The troubling thing about the article is this: if you’re a woman with even the remotest sense of vanity, it can’t help but leave you asking yourself “would I rather be hit by the truck?”

And I guess I’m pretty much morally bankrupt…because as long as I didn’t suffer any lasting physical disfigurement, (which would completely defeat the purpose of choosing the truck over getting fat), I’m leaning towards the truck (no pun intended).

I’m not going to lie, I was really rather relieved (and not actually too surprised) to read that a majority of women (near my age bracket) feel the same way.  There’s no real way around it…I’m vain…we all are, I guess, at least to a certain extent.  I have admiration for the women out there who love their bodies no matter what and feel so confident they can appear in public without makeup on…but then my internal mean girl is judging them too – and usually the bitch has her say first and then I do the mental correction ‘no, no, self, you should admire her!  She’s so much less self-conscious than you are!’  (Funny how I can manage to put myself down, even while putting others down.  But more on that in a future post.  My digressions here are already digressing.)

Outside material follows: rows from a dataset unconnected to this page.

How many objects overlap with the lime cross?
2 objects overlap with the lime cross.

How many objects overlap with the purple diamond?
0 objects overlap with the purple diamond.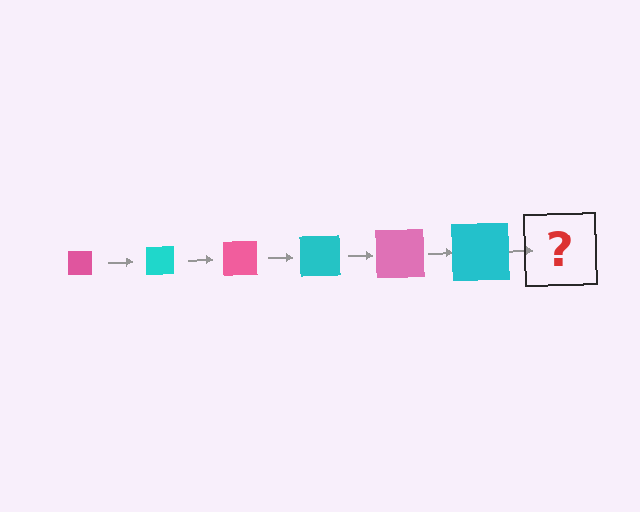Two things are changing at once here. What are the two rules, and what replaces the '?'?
The two rules are that the square grows larger each step and the color cycles through pink and cyan. The '?' should be a pink square, larger than the previous one.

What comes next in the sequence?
The next element should be a pink square, larger than the previous one.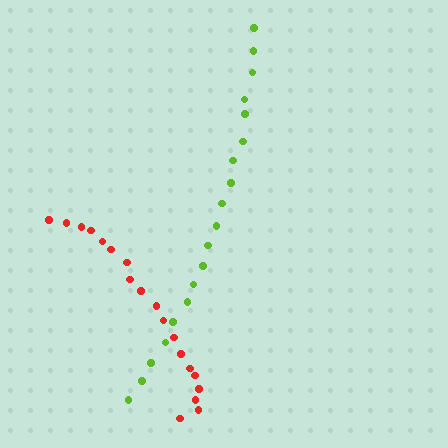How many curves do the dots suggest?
There are 2 distinct paths.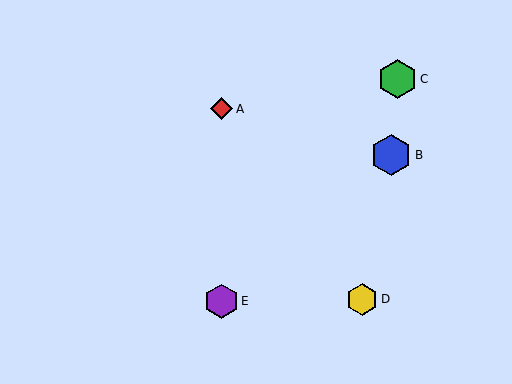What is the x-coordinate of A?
Object A is at x≈221.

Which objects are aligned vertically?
Objects A, E are aligned vertically.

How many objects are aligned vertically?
2 objects (A, E) are aligned vertically.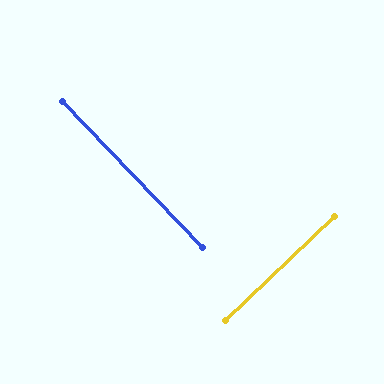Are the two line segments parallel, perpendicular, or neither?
Perpendicular — they meet at approximately 90°.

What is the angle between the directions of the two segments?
Approximately 90 degrees.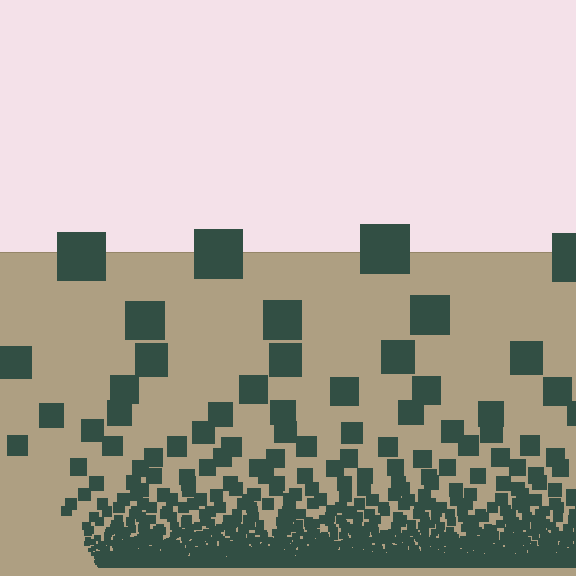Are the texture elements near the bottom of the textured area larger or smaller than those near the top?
Smaller. The gradient is inverted — elements near the bottom are smaller and denser.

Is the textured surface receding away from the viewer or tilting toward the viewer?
The surface appears to tilt toward the viewer. Texture elements get larger and sparser toward the top.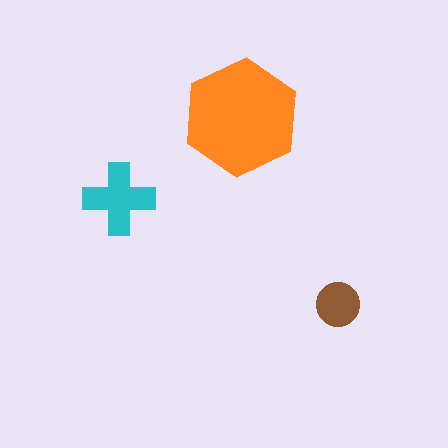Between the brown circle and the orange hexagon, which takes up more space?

Where was I?  Oh yes, the truck.  The truck is more appealing on so many levels.  Get hurt?  Sympathy cards, flowers, ice cream.  Get fat?  Gossip, pity, judgey stares while eating ice cream.  I think it’s time to clarify that for every woman, ‘fat’ is a different thing and not only that, the definition for ‘fat’ that I would apply to my own body is considerably more stringent than how I would classify others as fat.  In the last year I lost 20 pounds.  I felt SO fat with those extra 20 pounds on me – in fact, I’d love to lose another 5 (or rather, re-lose the 5 that snuck back on, plus another 5).  Anyone who knows me would likely agree I was never fat.  Just a little curvier than I’d ever been previously.  I actually think curves look utterly fabulous on many women and I’m in strong agreement that beautiful bodies come in many different dimensions – we don’t come out of cookie cutters and I’m glad of it.  But that doesn’t make me any less hard on myself and I know I’m not alone in this state of mind.

I think that more than anything else, the article has me wondering whether our society’s increasingly restrictive standards of beauty will reach high tide anytime in the foreseeable future.  Because if not, before long, only genetic and surgical manipulation will be able to produce women who measure up and the rest of us will be comparing ourselves to a bunch of mutants.  You don’t have to look any further than the covers of the beauty and gossip magazines to come to the startling realization that it’s already happening.  The women who grace the covers of these publications are, more often than not, altered both physically and through digital means to make them so utterly flawless that even the most stunning of natural women can’t help but feel ugly.

Thankfully, there are caricatures like Joan Rivers to serve as cautionary examples.  Seriously, if we don’t get a firm grasp on a more realistic standard of beauty we’re all going to end up looking like pincushions.  In my golden years, I sincerely hope that I am more focused on living life to the fullest than making it to my Botox appointment on time after a day that included a grueling workout with my personal trainer and 4 hours at the salon having my hair coloured some ridiculous shade in an attempt to retain a youthful appearance that simply isn’t realistic.  My role model for appearance in my 8th and 9th decades (should I have the good fortune to live that long) is Betty White.  She obviously takes great care of herself and has beautiful skin and hair but let’s get real:  her skin has wrinkles and her hair is white, and although she isn’t overweight, he hasn’t retained her pin-up figure of a bygone era.  (Google Betty and have a look at some old pictures – she was an absolute stunner!)

I am looking forward to the day when there is a collective revolt against the unattainable standards of beauty that grip our culture and we can all stop wishing so fervently to be women we’re not: because the truck is coming, full speed, loaded to the gills with cosmetics and hair products and workout equipment and body-shaping undergarments, and beauty magazines and surgical implements and ‘experts’ of all varieties proclaiming our inadequacy that we’re not going to survive impact otherwise.